Roscoe Dunjee would have read this, of course, with level-headed rage. In the Black Dispatch, he railed against the Klan and called the state’s new governor, Alfalfa Bill Murray, a demagogue. As OKC con­tinued to expand under the organizing influence of Stanley Draper, as housing developments spread north along freshly poured high­ways, a white group called the East Side Civic League mobilized to keep black homeowners in their place. Dunjee fought them in his traditional style, pushing the black frontier methodically forward, block by stubborn block, sending homeowners now all the way up to Eighth Street, bailing them out when they were jailed. Alfalfa Bill Murray, outraged, issued an executive order declaring martial law in the East. But it was too late. Dunjee’s new housing case was already in the system, and it climbed the legal ladder all the way to the Okla­homa Supreme Court, where Dunjee himself testified on the stand for more than five hours. The court ruled in his favor. Housing segre­gation was now, once again, illegal in Oklahoma City. Black develop­ments began to spread farther up the East Side.

Based on such victories, Dunjee became nationally known as a civil rights fighter. But he was realistic about the depths of Oklaho­ma’s problems. He had a theory, for instance, about the Tulsa race riots. It sounded like a conspiracy theory, but it also made perfect sense. The riots weren’t simply the result of a racist mob, Dunjee ar­gued. It was deeper than that—more chillingly rational. The destruc­tion of Greenwood had solved a long-standing problem for Tulsa’s white city planners.
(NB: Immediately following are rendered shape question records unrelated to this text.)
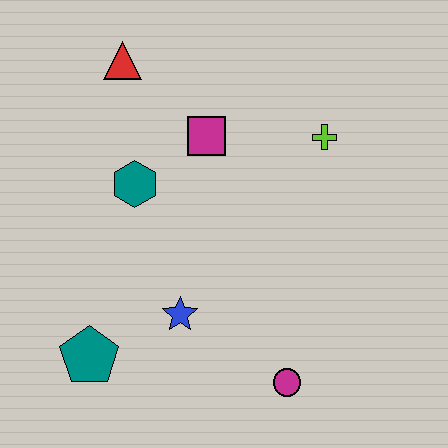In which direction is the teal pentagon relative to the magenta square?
The teal pentagon is below the magenta square.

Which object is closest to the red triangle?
The magenta square is closest to the red triangle.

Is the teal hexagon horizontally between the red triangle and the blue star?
Yes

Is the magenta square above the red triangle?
No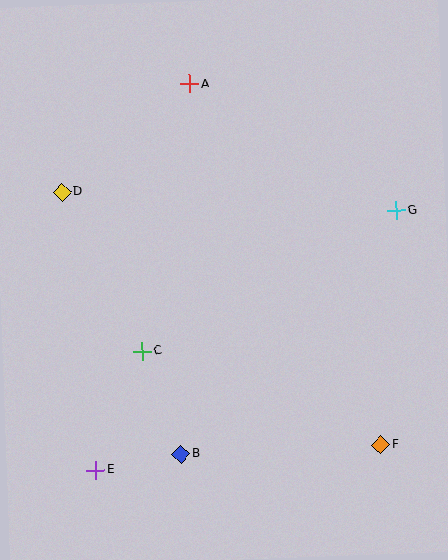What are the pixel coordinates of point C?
Point C is at (142, 351).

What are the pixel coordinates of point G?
Point G is at (396, 211).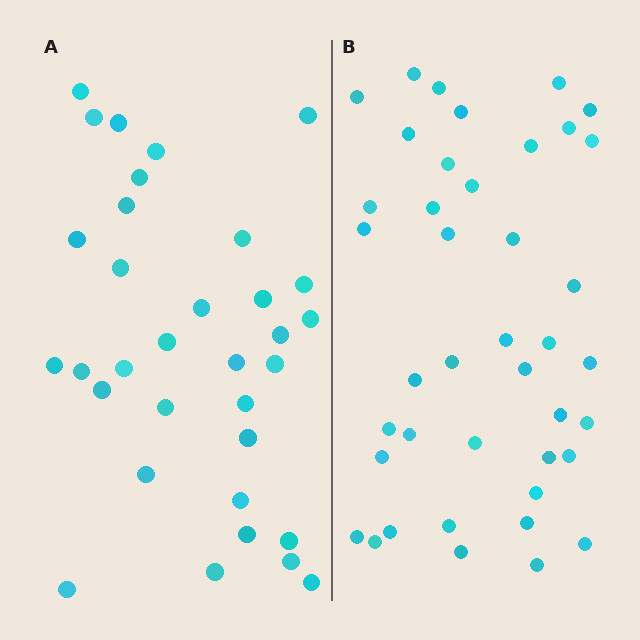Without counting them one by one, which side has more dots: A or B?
Region B (the right region) has more dots.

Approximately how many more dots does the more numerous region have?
Region B has roughly 8 or so more dots than region A.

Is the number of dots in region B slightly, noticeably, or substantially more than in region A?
Region B has only slightly more — the two regions are fairly close. The ratio is roughly 1.2 to 1.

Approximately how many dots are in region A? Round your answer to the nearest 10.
About 30 dots. (The exact count is 33, which rounds to 30.)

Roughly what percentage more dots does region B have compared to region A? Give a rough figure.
About 25% more.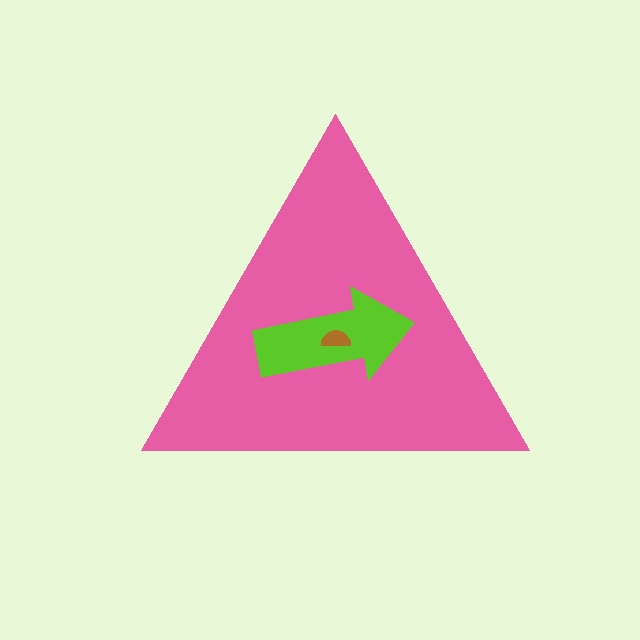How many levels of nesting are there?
3.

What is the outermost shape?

After all the recent oil booms, downtown Tulsa wanted desperately to expand. But that expansion was blocked by Greenwood. The neighborhood could not have been easily cleared, as a slum might have been, in the name of civic improvement. Green­wood was affluent and solid. These were not tenants but homeowners. It was the American dream. The riots might have started with primal racial hatred, Dunjee believed, but they soon turned into something else: an opportunistic, strategic, city-sanctioned campaign to clear the land. When Tulsa’s black neighborhood was rebuilt, sure enough, it was farther from the city center. The white downtown was finally able to expand.

Eventually, Ralph Ellison reached the same conclusion his mother once had. A future in Oklahoma City, for someone like him, did not exist. In the summer of 1933, at age 19, after graduating from high school, Ralph Ellison left. He snuck into one of OKC’s many railyards and hopped a Rock Island train. There was no direct route to where he was going, so he rode north, east, and south, through St. Louis and Alabama. He got beat up viciously by white railroad guards. Eventually he reached the Tuskegee Institute, where he would study music and literature and begin to turn himself into the world’s writer. Oklahoma City had already taught Ralph Ellison everything he needed to know about invisibility. Before he could begin to make a name for himself, he was gone.